La serata
Vajont, a sessant'anni a Maniago il ricordo con gli studenti di Gorizia e Nova Gorica

Quarantaquattro bambini hanno intercalato al cortometraggio e alle letture della fiaba le proprie voci bianche.
Ventidue e trentanove. È il nove ottobre del 1963, e in una manciata di minuti la vita di 1910 persone viene cancellata d’improvviso. La roccia che frana. L’acqua che oltrepassa il muro. Quel muro che separa, quella barriera innalzata a trattenere, quasi fosse una frontiera da oltrepassare, oltre cui si distende la vertiginosa libertà dell’infinito. Si è svolto nella tarda serata del 7 ottobre – nella sala gremita del cinema Manzoni di Maniago – lo spettacolo in memoria dei sessant’anni dalla tragedia più terribile che ha sconvolto l’Italia. Finanziato con contributo regionale, il progetto è stato realizzato - oltre che con il partenariato dell’Associazione teatro delle Piramidi, Associazione teatro Maniago, Casa della gioventù, istituto comprensivo “Margherita Hack” di Maniago e “P.D.M. Turoldo” di Maniago - con il supporto del Centro studium Aps di Gorizia. Un disegno transfrontaliero al quale hanno partecipato con grande passione i ragazzi di Librilliamo di Gorizia, Nova Gorica e Budapest - insieme ai bambini del coro della scuola primaria “Sant’Angela Merici”, accompagnati dalla maestra Laura Belviso. Filo conduttore della serata è stata Anna, protagonista del libro scritto e illustrato dall’acquarellista Michela Occhi “Anna della vela”. Acquarelli a tinte delicate tratteggiano la leggerezza innocente dell’infanzia.
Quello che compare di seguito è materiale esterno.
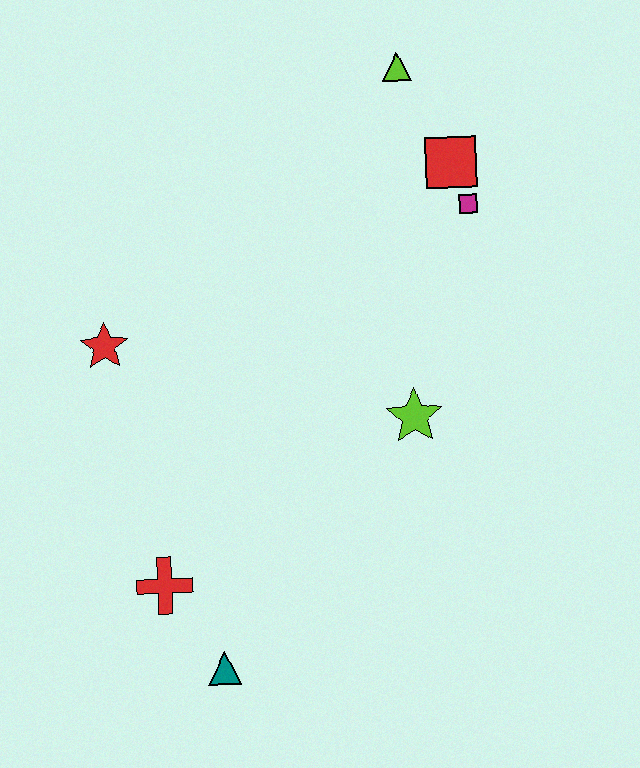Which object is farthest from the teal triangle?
The lime triangle is farthest from the teal triangle.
“Un’operazione magica – racconta la moderatrice Anna Poggioli – nata anche grazie all’incontro con la poetessa Novella Cantarutti. Che narra la tragedia del Vajont vissuta attraverso gli occhi di una bambina piena di sogni, con leggerezza fiabesca”. In un poetico cortometraggio - scandito dalla canzone “Fino all’imbrunire” dei Negramaro - Anna (la piccola e meravigliosa Giulia Pasqualato) attraversa i vicoli acciottolati di Erto con il suo cane Minin. Si avvicina alla vasca di una fontana, lascia andare la sua vela. La stessa che la porterà con sé nel finale, per condurla lontano. Impiegata per diciotto anni in una farmacia di Vajont - comune nato per ospitare gli sfollati in seguito al disastro – Occhi si è incuriosita alle storie narrate dagli anziani e ha voluto lasciare una traccia di memoria.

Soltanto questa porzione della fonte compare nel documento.